In this project, the experiments with laser equipped Khepera III robots were carried out to create robust wireless connectivity by estimating some channel parameters in online while navigating in the dynamic environments- corridors and lab space- and executing a specific task. In this research period, we provide initial results of the multi and single robot experimental studies. The obtained results seem to be promising and collected data can be used as a benchmark after quantitatively analysing parameters and distance/time relations. To extend this study, the multiple robot experiments will be carried out in the same environment and the connectivity parameters will be extracted in real-time. The extracted parameters will enable the robots to update their own positions to maintain connectivity between two end points of the network which are base-station and leading robot.

Bio-inspired Optimization Algorithms and chemical concentration mapping by mobile robots, (Feb–August 2010)

In these projects we describe implementations of various bio-inspired algorithms for obtaining the chemical gas concentration map of an environment filled with a contaminant. The experiments are performed using Khepera III miniature mobile robots equipped with a “kheNose” transducer in an environment with ethanol gas. We implement and investigate the performance of Decentralized and Asynchronous Particle Swarm Optimization (DAPSO), Bacterial Foraging Optimization (BFO), and Ant Colony Optimization (ACO) algorithms. Moreover, we implement sweeping (sequential search algorithm) as a base case for comparison with the implemented algorithms.

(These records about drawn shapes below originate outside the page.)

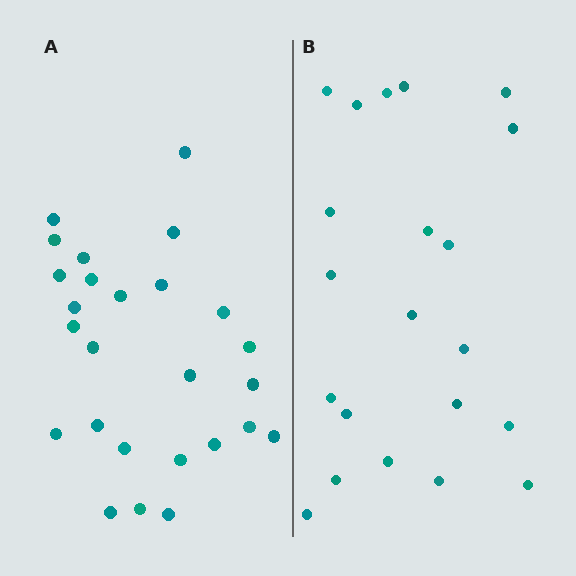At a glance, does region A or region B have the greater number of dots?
Region A (the left region) has more dots.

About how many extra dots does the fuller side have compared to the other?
Region A has about 5 more dots than region B.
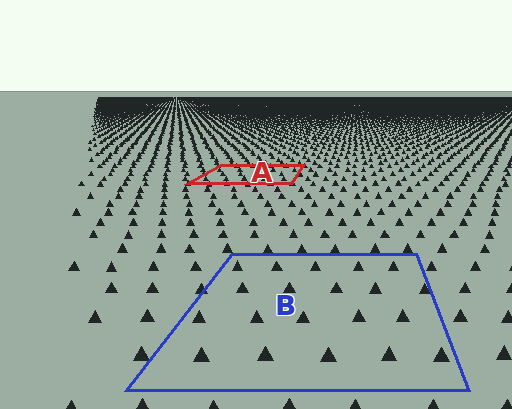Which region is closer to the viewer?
Region B is closer. The texture elements there are larger and more spread out.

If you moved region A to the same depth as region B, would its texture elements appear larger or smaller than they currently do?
They would appear larger. At a closer depth, the same texture elements are projected at a bigger on-screen size.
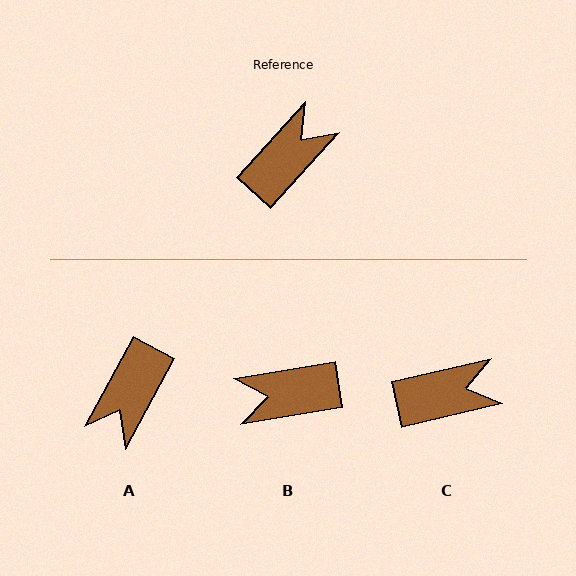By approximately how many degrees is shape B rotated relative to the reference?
Approximately 142 degrees counter-clockwise.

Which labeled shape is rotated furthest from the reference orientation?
A, about 166 degrees away.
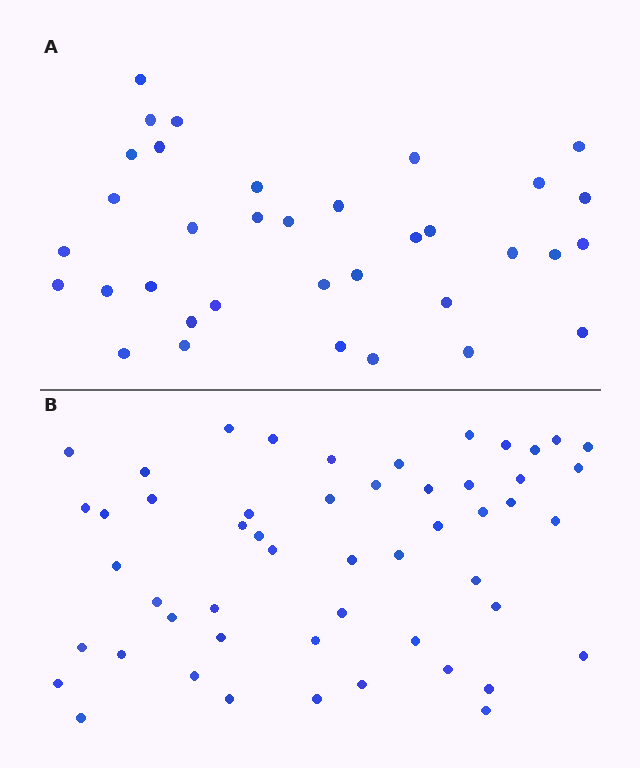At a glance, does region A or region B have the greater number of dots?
Region B (the bottom region) has more dots.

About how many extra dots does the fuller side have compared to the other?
Region B has approximately 15 more dots than region A.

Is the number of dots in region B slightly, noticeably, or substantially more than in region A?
Region B has substantially more. The ratio is roughly 1.5 to 1.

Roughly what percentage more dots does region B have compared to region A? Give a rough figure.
About 50% more.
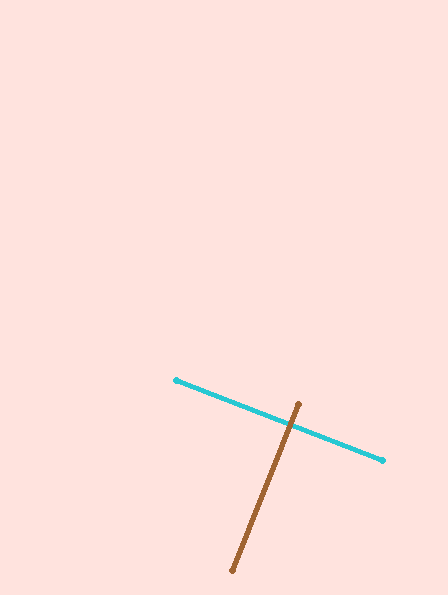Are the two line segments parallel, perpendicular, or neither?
Perpendicular — they meet at approximately 90°.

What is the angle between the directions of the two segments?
Approximately 90 degrees.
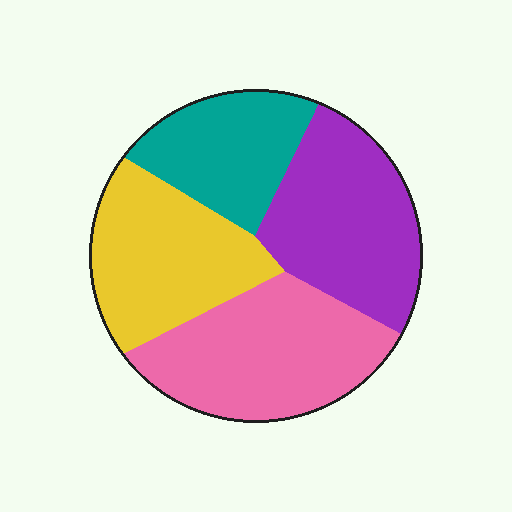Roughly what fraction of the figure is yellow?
Yellow takes up about one quarter (1/4) of the figure.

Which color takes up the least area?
Teal, at roughly 20%.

During the experiments at each step the robots send their sensor readings and position data to a remote computer where these data are combined, filtered, and interpolated to form the chemical concentration map of the environment. The robots also exchange this information among each other and cooperate in the DAPSO and ACO algorithms. The performance of the implemented algorithms is compared in terms of the quality of the maps obtained and success of locating the target gas sources.